J'ai un peu la même mais seulement quand je me connecte au serveur avec l'@ DNS/IP publique, c'est fonctionnel si je contacte le serveur avec son IP intranet. J'ai l'impression que le routeur n'autorise pas les paquets à "ré-entrer" sur l'intranet. Je suis aussi chez le 9 mais avec une vieille box du Club-Internet et je suis certain que je n'avais pas ce problème quand j'étais encore au Club. Je soupçonne SFR de faire des choses dans mon dos, ou de fournir des firmware foireux  :Laughing:  !

----------

## Pedrolino

Bon je viens de modifier ma config réseau;

passer le routeur en bridge et modif du serveur..... et ça passe; j'accede en local.

Je detaillerais demain si ça interresse qq'un pas le temps ce soir.

Bonne soiree à tous

----------

## El_Goretto

Un routeur en mode bridge, wahou, j'espère t'as bien étudié les impacts sécu  :Smile: 

Pis ça fait cher le switch  :Very Happy: 

----------

## Poussin

 *El_Goretto wrote:*   

> Un routeur en mode bridge, wahou, j'espère t'as bien étudié les impacts sécu 
> 
> Pis ça fait cher le switch 

 

C'est quoi le soucis du bridge?
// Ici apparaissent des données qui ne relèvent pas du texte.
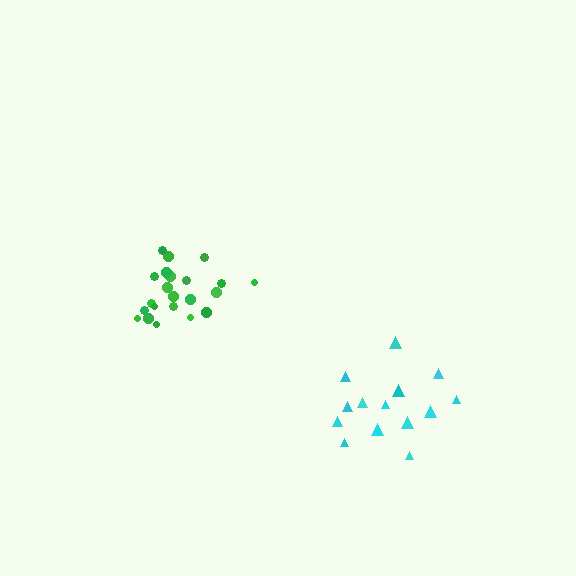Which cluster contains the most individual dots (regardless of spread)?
Green (22).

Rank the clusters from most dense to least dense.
green, cyan.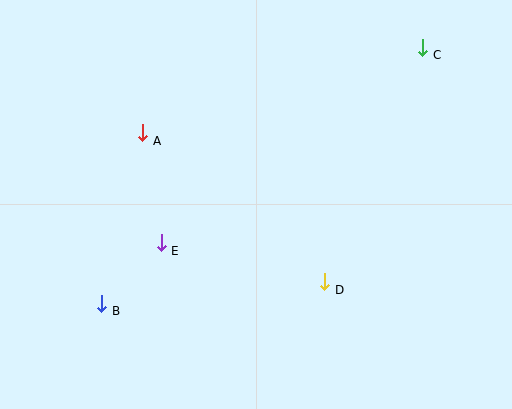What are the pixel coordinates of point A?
Point A is at (143, 141).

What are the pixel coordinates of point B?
Point B is at (102, 311).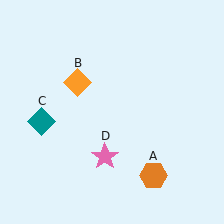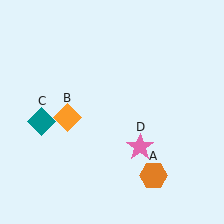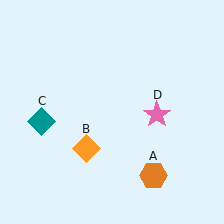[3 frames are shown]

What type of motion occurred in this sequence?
The orange diamond (object B), pink star (object D) rotated counterclockwise around the center of the scene.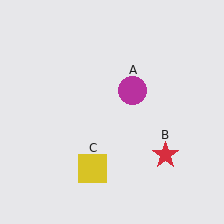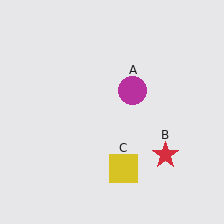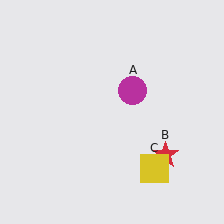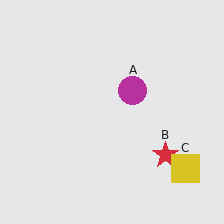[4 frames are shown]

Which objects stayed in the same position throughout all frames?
Magenta circle (object A) and red star (object B) remained stationary.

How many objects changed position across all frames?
1 object changed position: yellow square (object C).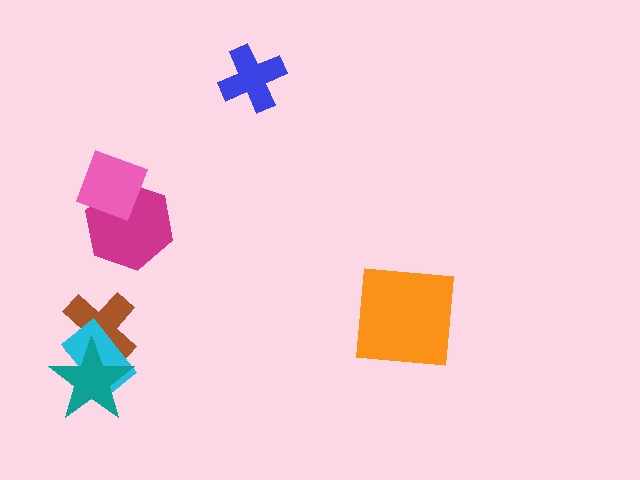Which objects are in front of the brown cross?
2 objects cover part of the brown cross: the cyan rectangle and the teal star.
Je fais pareil chez moi, la "box" de mon isp configurée en bridge et derrière un homeserver qui route.

----------

## Pedrolino

Bonjour

Bon quand je dis routeur il s'agit de ma box... donc cote cout ça va.

par contre qu'est ce que ça implique au niveau sécurité?

T'es sur que la box me fournissait un bon niveau de protection?

De plus derriere ma box/modem je met mon gentoo qui filtre les accès, c'est pas beau ça!

Quoi qu'il en soit le pb de départ est ciblé il s'agit bien de la box elle meme!!!

Je vais me payer un vrai routeur .... mais plus de tel ip   :Sad: 

----------